O conflito entre o Executivo e a Shell nasceu em 2005, no governo do ex-presidente Néstor Kirchner (2003-2007). Na época, a companhia elevara o preço de seus produtos e recebera, como resposta oficial, a convocatória a um boicote nacional liderado pessoalmente por Kirchner. Em discurso no palácio de governo, o ex-presidente pediu aos argentinos que não comprassem “nem uma lata de óleo” da Shell.


Nos últimos anos, a empresa e seu presidente foram alvo de quase 60 denúncias na Justiça apresentadas por autoridades do governo. Paralelamente, Aranguren também recorreu aos tribunais para solicitar a intervenção da Justiça a favor da empresa, quando, por exemplo, a secretaria de Moreno ordenou a anulação de um outro reajuste de preços, no ano passado.

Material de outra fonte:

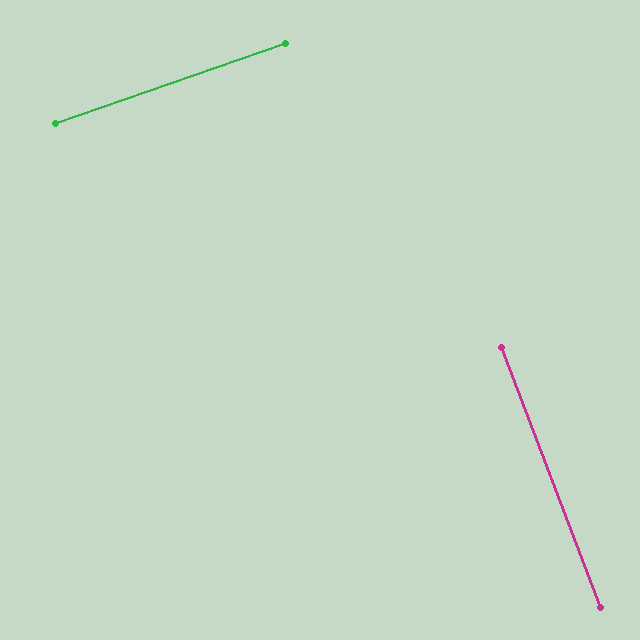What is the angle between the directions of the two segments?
Approximately 88 degrees.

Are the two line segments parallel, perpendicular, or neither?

Em setembro de 2010, o presidente da Shell questionou o silêncio dos empresários locais diante de “claras ações da Casa Rosada contra o setor privado”.


— Nos últimos dias, talvez com certo atraso, percebemos, como dizia o pastor alemão Martin Niejmoller, que estão batendo na nossa porta — disse.


Naquele momento, importantes empresas do país estavam mergulhadas em conflitos com o governo e com sindicatos aliados à Casa Rosada. O governo anunciara o cancelamento da concessão da Fibertel, fornecedora de internet do grupo Clarín, e a Siderar, fabricante de tubos de aço do grupo Techint, sofrera bloqueios organizados pelo sindicato dos caminhoneiros.